Bugün YPG güneyde savaşıyor ardından peşmerge rojavada savacaktır. Doğusu, Kuzeyi sayıca az bir şekilde yer alsalar da Kürtler dünyanın her yerinde birliğin ve dayanışmanın ortak mücadelenin katkısı içerisindedirler. Bakmayalım siyasi rant amaçlı bazı propaganda ve yayınlara bular tali olanıdır, isteriz ki hiç olmasın ama yapılanlarında geçici olduğunu ve basit hesaplardan kaynaklandığını çokça da halayın içerinde olmayıpta seyredenlerin yarattığı kuru gürültü olduğunu görelim. Bütün bu resmi picassonun tablolarına benzetiyorum sanatseverler hoş görsünler birazda anlamadığımızdan kaynaklanıyor, ben baktığımda kaos görüyorum ama biliyorum ki içerisinde bir sanat var ve değer görüyor. Bazılarının görmemesi onun değerini düşürmüyor. Bugün Kürdistan’daki tabloda çok karışık ve binbir renk içiçe geçmiş vaziyette ancak yinede görmesekte fazla bilmesekte Kürtler bir yerlere ilerliyor. Bu çerçevenin içerisinde kanda, acıda, zafer ve yenilgide var ve hele şengal bir utanç abidesi olarak karşımızda duruyor, Şengal en büyük ayıbımız, içimiz kan ağlıyor, telafisi ne Musul’la ne hasekiyle giderilecek gibi değil ama biliyoruz ki her halkın geçmişinde ve eğer devletleşmişse onun tarihinde iyi ve kötü günler var. Onurlandıran adımlar kadar utandıran uygulamalar var.

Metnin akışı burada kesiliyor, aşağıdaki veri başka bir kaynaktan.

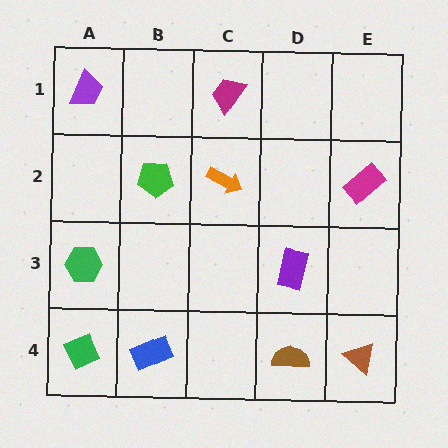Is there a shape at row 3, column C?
No, that cell is empty.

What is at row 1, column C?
A magenta trapezoid.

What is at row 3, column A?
A green hexagon.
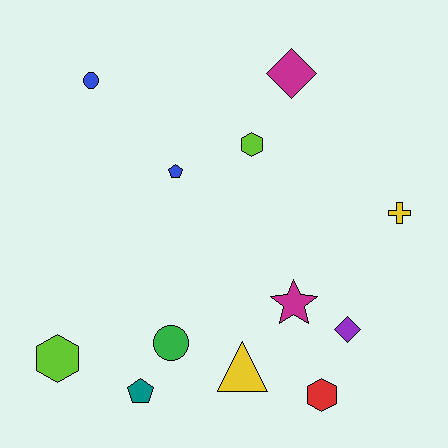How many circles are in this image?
There are 2 circles.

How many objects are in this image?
There are 12 objects.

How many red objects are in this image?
There is 1 red object.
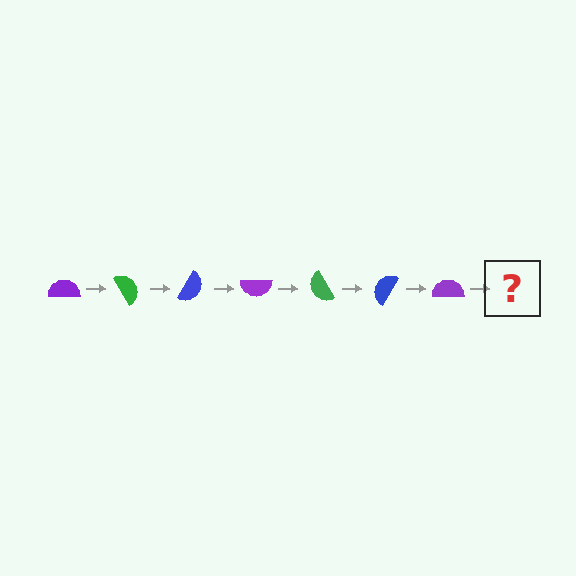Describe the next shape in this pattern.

Kürtlerde insanlık aleminin bir parçası ne göklere çıkarmak nede yerin dibine gömmek gerekiyor. Geçmiş iyisiyle kötüsüyle’ tarih olarak yazılıyor, kimse geçmişte yaşamaz, ondan sadece dersler çıkarılır.

Almanlar tarihte en utanç verici eylemlerde bulunmuşlardır ama bugün cihanın saygın ülkelerinden biridir.

İsrail bugün Filistinde acımasız bir şiddet uyguluyor buna karşılık eleştiren, küfredenler oluyor ama unutmayalım ki İsrail bunu ilk defa yapmıyor ve dün olduğu gibi bu sıcak atmosfer geçtikten sonra yine el üstünde tutulacak ve mazlumlar cephesinde kalmaya devam edecektir.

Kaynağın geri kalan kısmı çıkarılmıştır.